Adams anticipated the official announcement of the results, which will not take place until next Friday, once the ballots on which there are doubts are reviewed and possible complaints are resolved.

“There are many people I want to thank, but tonight, above all, I want to thank the voters of New York,” he wrote before adding that he will be proud to work “for and for” New Yorkers.

Winning in the Democratic primary elections is considered a giant step towards becoming the new mayor of the city due to the great weight of the electorate of this party in New York, which is expected to tip the balance for Adams in the elections scheduled for next November.

Adams, who for years served as a policeman in the city’s security forces, presented himself during the campaign as the best prepared candidate to combat the rampant insecurity in the city, an issue that, as revealed by several polls, is ranked as the priority of New Yorkers. “I grew up poor in Brooklyn and Queens and wore a bulletproof vest to keep my neighbors safe,” the politician insisted on Tuesday.

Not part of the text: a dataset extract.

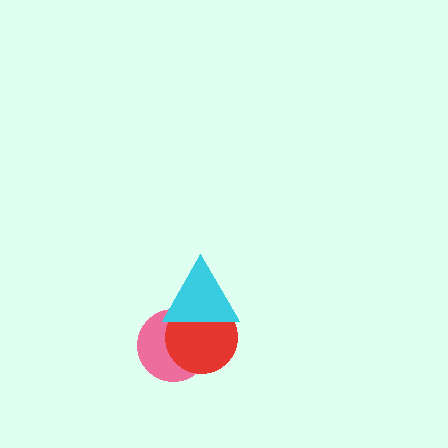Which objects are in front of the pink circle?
2 objects cover part of the pink circle: the red circle and the cyan triangle.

The long scrutiny, which began after the election day of July 22, has not been without controversy either, after on June 29 the Electoral Board acknowledged, after announcing preliminary results, that it had mistakenly counted 135,000 ballots of evidence, which sparked criticism against this body, whose modus operandi It has been questioned for years by politicians and activists.

A new voting system was launched for these elections, which allows voters to choose up to five candidates in preferential order. After an initial count in which only the first option marked on the voters’ ballots was looked at and in which no candidate obtained the necessary advantage to be the winner, the Board proceeded last Tuesday to a first count taking into account the rest of the preferences expressed by voters.

In that second scrutiny, Adams remained in the lead with a 14,755 advantage over Garcia. A difference that García cut almost in half after the opening of the mail-in ballots, but it seems that they have not been enough to snatch the victory from the president of Brooklyn.